Le pape François vient de canoniser deux nouvelles figures de l’Église catholique. Dans ce contexte, une question revient régulièrement : pourquoi les protestants, eux, ne vénèrent-ils pas de saints ?
Qu’est-ce qu’un saint dans le catholicisme ?
Dans la tradition catholique, un saint est une personne reconnue officiellement par l’Église pour sa vie exemplaire, sa foi et, souvent, pour des miracles attribués à son intercession. La canonisation, qui relève du pape, constitue une proclamation solennelle : le fidèle concerné vit auprès de Dieu et peut être invoqué comme intercesseur. Ces figures deviennent ainsi des modèles spirituels et des médiateurs. Pour les catholiques, le culte des saints n’est pas une adoration – réservée à Dieu seul –, mais une vénération. On prie les saints pour qu’ils prient à leur tour Dieu en faveur des croyants. Cette pratique est profondément liée à la notion de “ communion des saints “ : l’idée que les vivants et les morts unis au Christ forment un seul corps spirituel.

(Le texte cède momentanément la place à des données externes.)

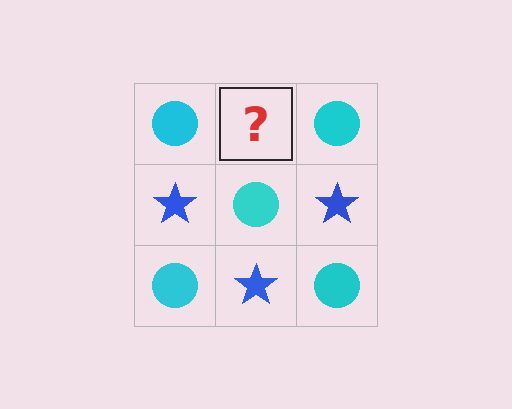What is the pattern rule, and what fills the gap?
The rule is that it alternates cyan circle and blue star in a checkerboard pattern. The gap should be filled with a blue star.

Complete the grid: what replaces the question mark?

La Réforme : retour à la Bible et rupture avec la vénération des saints
Dès le XVIᵉ siècle, Luther, Calvin et Zwingli dénoncent ce qu’ils considèrent comme des “ superstitions “ : reliques, statues, pèlerinages, invocation des saints. Leur argument central est biblique : nulle part l’Écriture n’appelle à prier des hommes ou des femmes décédés. Dans les lettres de Paul, les “ saints “ désignent tous les croyants, vivants, sanctifiés par leur foi en Christ. La conviction protestante est claire : par Jésus-Christ, chacun peut s’adresser directement à Dieu, sans médiation. “ Tout ce que vous demanderez en priant, croyez que vous l’avez reçu “, dit l’Évangile de Marc (11,24). Dès lors, il n’y a pas besoin de “ passer “ par des saints pour être entendu. Ce rejet se nourrit aussi d’un attachement strict au Décalogue. Les commandements de l’Exode interdisent les idoles : “ Tu n’auras pas d’autres dieux devant ma face. Tu ne te feras pas d’image taillée… “ (Exode 20, 3-4). Pour les Réformateurs, statues et icônes conduisent au risque d’idolâtrie, d’adoration de la créature plutôt que du Créateur.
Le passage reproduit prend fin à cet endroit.